Para além disso, nos termos do artigo 6º-C, nºs 1, alínea c) e 2, daquela Lei nº 1-A/2020, aditado pela Lei nº 4-B/2021, de 01 de Fevereiro, os prazos para a prática de actos por particulares em procedimentos tributários, inclusivamente os prazos de interposição de procedimento de impugnação de actos tributários [entre os quais se inclui o pedido de revisão oficiosa (procedimento de «natureza idêntica» à reclamação graciosa)] estiveram suspensos a partir de 22 de Janeiro de 2021, nos termos do artigo 4º daquela Lei nº 4-B/2021, até 6 de Abril de 2021 por força da revogação daquele artigo 6º-C, pelo artigo 6º da Lei nº 13-B/2021, de 05 de Abril, com entrada em vigor em 06-04-2021, e o prazo de caducidade foi alargado «pelo período correspondente à vigência da suspensão», nos termos do artigo 5º desta mesma Lei.
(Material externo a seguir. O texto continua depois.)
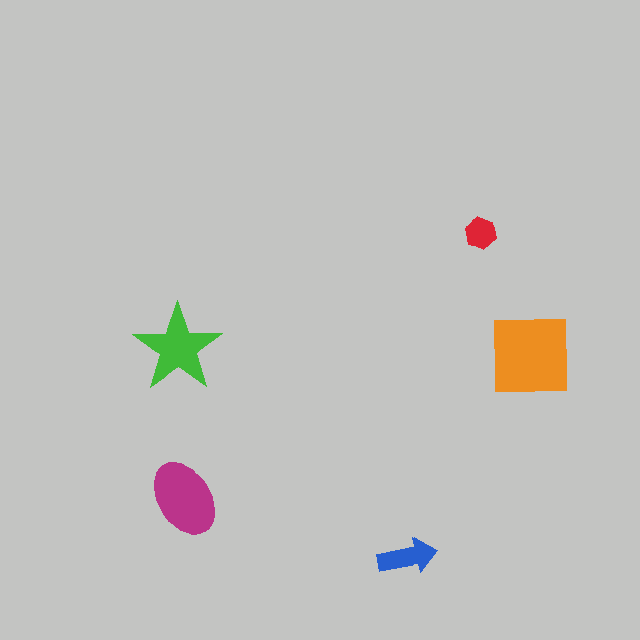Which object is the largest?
The orange square.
Isto é, o prazo para pedir a revisão oficiosa esteve suspenso também entre 22-01-2021 e 04-04-2021, ou seja, durante mais 75 dias.

Não obstante, os referidos preceitos legais que estabeleceram a prorrogação dos prazos de caducidade e de prescrição [cujo decurso fora suspenso ao abrigo das medidas legislativas excepcionais adoptadas durante a pandemia (artigo 6º da Lei nº 16/2020 e artigo 5º da Lei n.º 13-B/2021)] foram, entretanto, revogados pelas alíneas o) e ll) do artigo 2º da Lei nº 31/2023, de 4 de Julho, a qual determinou, quanto à produção de efeitos (e no que aqui interessa) que “a revogação das alíneas b) a e) do nº 7 e do n.º 8 do artigo 6º-E da Lei nº 1-A/2020, de 19 de março, produz efeitos 30 dias após a publicação da presente lei”, ou seja, a 05-07-2023.
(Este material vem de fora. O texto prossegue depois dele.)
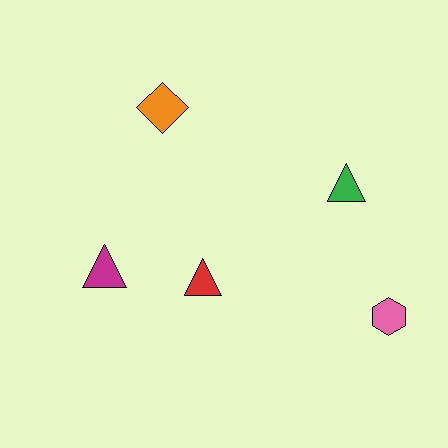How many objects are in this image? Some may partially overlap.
There are 5 objects.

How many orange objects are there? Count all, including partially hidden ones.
There is 1 orange object.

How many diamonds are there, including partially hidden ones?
There is 1 diamond.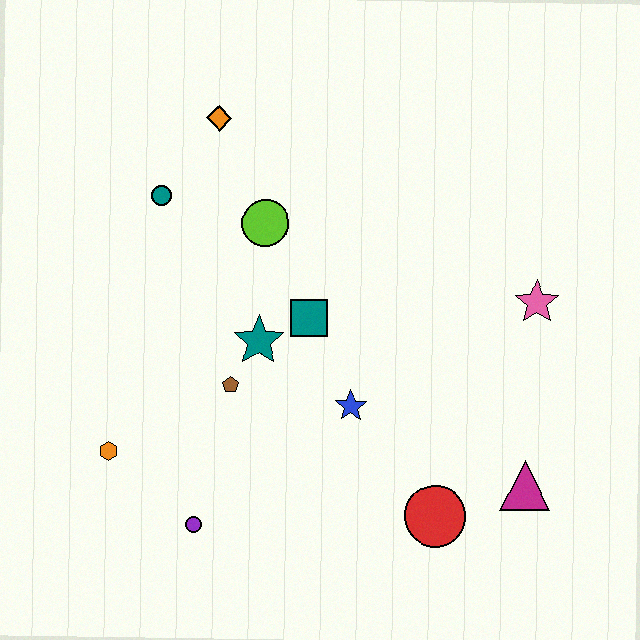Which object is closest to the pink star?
The magenta triangle is closest to the pink star.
Nestes termos, os efeitos da revogação da suspensão das medidas excepcionais no que diz respeito à caducidade afectam a aferição da tempestividade do pedido de revisão oficiosa deduzido pela Requerente porque, por força do nº 2 do artigo 3º desta Lei, se refere que a revogação «não prejudica a produção de efeitos no futuro de factos ocorridos durante o período de vigência dos respetivos atos legislativos». Assim, no total, o prazo de quatro anos de caducidade do direito de pedir a revisão oficiosa foi alargado por 162 dias (87+75) e, por isso, no caso, o prazo de caducidade do direito de pedir a revisão oficiosa para facturas de Abril/2020 passou a terminar 162 dias depois do prazo normal, reforçando a tempestividade do pedido de revisão.

[19] Neste sentido, entre muitos, podem ver-se os seguintes Acórdãos do Supremo Tribunal Administrativo - de 25-10-2000, processo nº 25128, publicado em Apêndice ao Diário da República de 31-1-2003, p. 3757; de 7-11-2001, processo nº 26432, publicado em Apêndice ao Diário da República de 13-10-2003, p. 2602; de 7-11-2001, processo nº 26404, publicado em Apêndice ao Diário da República de 13-10-2003, p. 2593.

[20] Manual de Processo Civil, Coimbra Editora, 2ª Ed revista e actualizada, 1985, pág. 502.

[21] A Inversão do Ónus da Prova do Direito Civil Português, Lex, Lisboa, 2001, pág. 34, Luís Filipe Pires de Sousa, Direito Probatório Material Comentado, Almedina, 2020, reimpressão, pág. 41.

[22] In “A Inversão do Ónus da Prova do Direito Civil Português”, Lex, Lisboa, 2001, pág. 34, e Luís Filipe Pires de Sousa in “Direito Probatório Material Comentado”, Almedina, 2020, reimpressão, pág. 41.